Farklı dünya görüşüne, bakış açısına, inanca ya da dine sahip olanlara yeterli tolerans gösterememek, hangi toplumda olursa olsun dinci-gerici kesimin ortak özelliğidir. Dinler hem bu duruma sebep olur, hem de bu durumu körükler. Bilim ve ilerleme ancak özgürlük ortamında mümkün olabilir. Özgürlük ortamı ise, dinlerin isteseler de sağlamakta çok zorluk çekecekleri bir ortamdır. Çünkü dinlere göre, kendi inançları doğrudur, başka tüm fikirler yanlıştır. Diğer fikirlerin doğru olma ihtimali bile yoktur. Pek çok dinde başka dine mensup kişiler ve inançsızlar için öldürülmeye kadar varan cezalar söz konusudur. Bunların günümüzde uygulanıp uygulanmadığı ve nerede ne kadar uygulandığı ayrı bir tartışma konusu. Fakat esas mesele, bu durumun, dinlerin doğasında olmasıdır. Dinler doğaüstü ve insanüstü (ilahi) olma iddiasındadır. Böylesi bir ortamda ne bilim, ne ilerleme, ne de özgür düşünce yeşerebilir.

İnsanların tanrı fikrine ihtiyacı olmadığını söylemek ateistlerin en temel hakkıdır. Fakat insanları “dinlerinden kurtarmaya” çalışmak ise yapılabilecek en büyük hatadır. Din, tarihsel ve toplumsal bir kategoridir, bir zamanlar din diye bir şey olmadığını, bir zaman sonra da olmayacağını, onu yaratan sebepler ortadan kalkmadan dinin de ortadan kalkmayacağını insanlara sabırla anlatmak gerekir. Bu yüzden Lenin haklı olarak, “Dinle nasıl savaşacağımızı bilmeliyiz, bunu yapabilmek için de inancın ve dinin kökenini kitlelere maddeci bir biçimde açıklamalıyız. Dinle savaş, soyut ideolojik öğütler çerçevesinde kalamaz, bu tür sınırlı öğütlere indirgenmemelidir. Dinle savaş, dinin toplumsal kökenini ortadan kaldırmayı amaçlayan sınıf hareketinin somut uygulamasıyla bağlanmalıdır. Din etkisini neden en çok geri kalmış şehir proletaryası, yarı-proletarya ve köylü kitlesi üzerinde göstermektedir? Burjuva ilerici aydınları, radikaller ve burjuva maddecileri bu soruya ‘cahil oldukları için’ diye cevap verirler. O zaman da ‘kahrolsun din, yaşasın dinsizlik! Ateist görüşleri yaymak başlıca görevimizdir’ diye haykırmaya başlarlar. Marksistler ise, bunun doğru olmadığını, aldatıcı bir görüş olduğunu, dar görüşlü burjuvaların fikri olduğunu söylerler” demişti [2].
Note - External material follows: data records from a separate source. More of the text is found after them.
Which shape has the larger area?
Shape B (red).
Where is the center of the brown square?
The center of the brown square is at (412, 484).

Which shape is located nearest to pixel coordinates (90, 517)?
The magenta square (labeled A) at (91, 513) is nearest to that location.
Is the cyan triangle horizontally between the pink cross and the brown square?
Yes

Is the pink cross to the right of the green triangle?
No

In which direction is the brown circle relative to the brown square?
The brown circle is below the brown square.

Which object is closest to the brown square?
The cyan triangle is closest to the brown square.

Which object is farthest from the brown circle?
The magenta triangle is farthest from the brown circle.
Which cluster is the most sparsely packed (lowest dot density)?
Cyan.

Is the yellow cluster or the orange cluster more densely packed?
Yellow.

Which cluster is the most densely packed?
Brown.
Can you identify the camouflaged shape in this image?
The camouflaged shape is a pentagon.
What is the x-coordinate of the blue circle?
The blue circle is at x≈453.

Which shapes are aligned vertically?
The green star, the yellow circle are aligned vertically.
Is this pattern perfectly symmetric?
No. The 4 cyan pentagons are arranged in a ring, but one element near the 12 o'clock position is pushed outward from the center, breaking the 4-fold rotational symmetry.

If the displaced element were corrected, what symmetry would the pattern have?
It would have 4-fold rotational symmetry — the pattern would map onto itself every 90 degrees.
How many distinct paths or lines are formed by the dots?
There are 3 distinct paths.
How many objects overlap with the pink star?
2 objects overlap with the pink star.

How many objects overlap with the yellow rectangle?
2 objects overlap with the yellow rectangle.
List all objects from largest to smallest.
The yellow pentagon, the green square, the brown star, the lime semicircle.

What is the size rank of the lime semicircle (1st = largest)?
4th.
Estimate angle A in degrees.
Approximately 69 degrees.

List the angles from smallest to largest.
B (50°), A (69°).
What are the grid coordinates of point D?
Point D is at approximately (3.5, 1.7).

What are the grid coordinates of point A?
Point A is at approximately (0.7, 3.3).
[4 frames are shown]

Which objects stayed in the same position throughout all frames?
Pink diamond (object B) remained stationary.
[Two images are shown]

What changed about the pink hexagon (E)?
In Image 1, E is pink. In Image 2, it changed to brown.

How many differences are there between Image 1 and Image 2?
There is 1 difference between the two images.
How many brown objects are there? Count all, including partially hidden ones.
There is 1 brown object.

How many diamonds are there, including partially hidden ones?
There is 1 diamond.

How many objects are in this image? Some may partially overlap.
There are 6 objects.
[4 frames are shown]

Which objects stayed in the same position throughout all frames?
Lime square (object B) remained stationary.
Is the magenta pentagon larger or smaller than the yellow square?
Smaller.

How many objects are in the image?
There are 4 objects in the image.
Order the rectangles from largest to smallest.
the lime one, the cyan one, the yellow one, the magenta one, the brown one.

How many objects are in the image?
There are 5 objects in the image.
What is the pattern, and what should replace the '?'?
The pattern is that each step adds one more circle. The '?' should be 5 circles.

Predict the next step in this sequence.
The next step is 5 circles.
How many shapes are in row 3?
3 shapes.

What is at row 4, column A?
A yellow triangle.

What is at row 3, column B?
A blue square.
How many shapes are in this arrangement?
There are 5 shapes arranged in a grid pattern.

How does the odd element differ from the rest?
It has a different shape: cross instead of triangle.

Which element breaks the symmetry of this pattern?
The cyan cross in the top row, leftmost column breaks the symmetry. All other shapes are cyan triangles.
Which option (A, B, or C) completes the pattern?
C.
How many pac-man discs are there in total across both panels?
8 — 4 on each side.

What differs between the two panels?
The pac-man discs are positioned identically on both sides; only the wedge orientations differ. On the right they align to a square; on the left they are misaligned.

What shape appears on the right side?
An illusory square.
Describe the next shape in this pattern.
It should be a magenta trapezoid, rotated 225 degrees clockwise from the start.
Yukarıda vurgulandığı gibi, bilimin olduğu yerde dine, dinin olduğu yerde bilime ihtiyaç yoktur. Almanya’da, Fransa’da yaşayanlar için bu meseleler büyük oranda çözülmüştür. Çünkü Avrupa tarihsel gelişimi içersinde, din ve bilim işlerini birbirinden ayırmayı (sekülerleşmeyi) burjuva devrimleriyle başardı. Fakat çoğunluğunu Müslümanların oluşturduğu ülkelerde, Avrupa’dakine benzer bir tarihsel süreç yaşanmadığı için, din ve bilim işleri birbirinden hala ayrılamadı. O yüzden bizim gibi ülkelerde bu meseleler daha karmaşık bir hal almaktadır.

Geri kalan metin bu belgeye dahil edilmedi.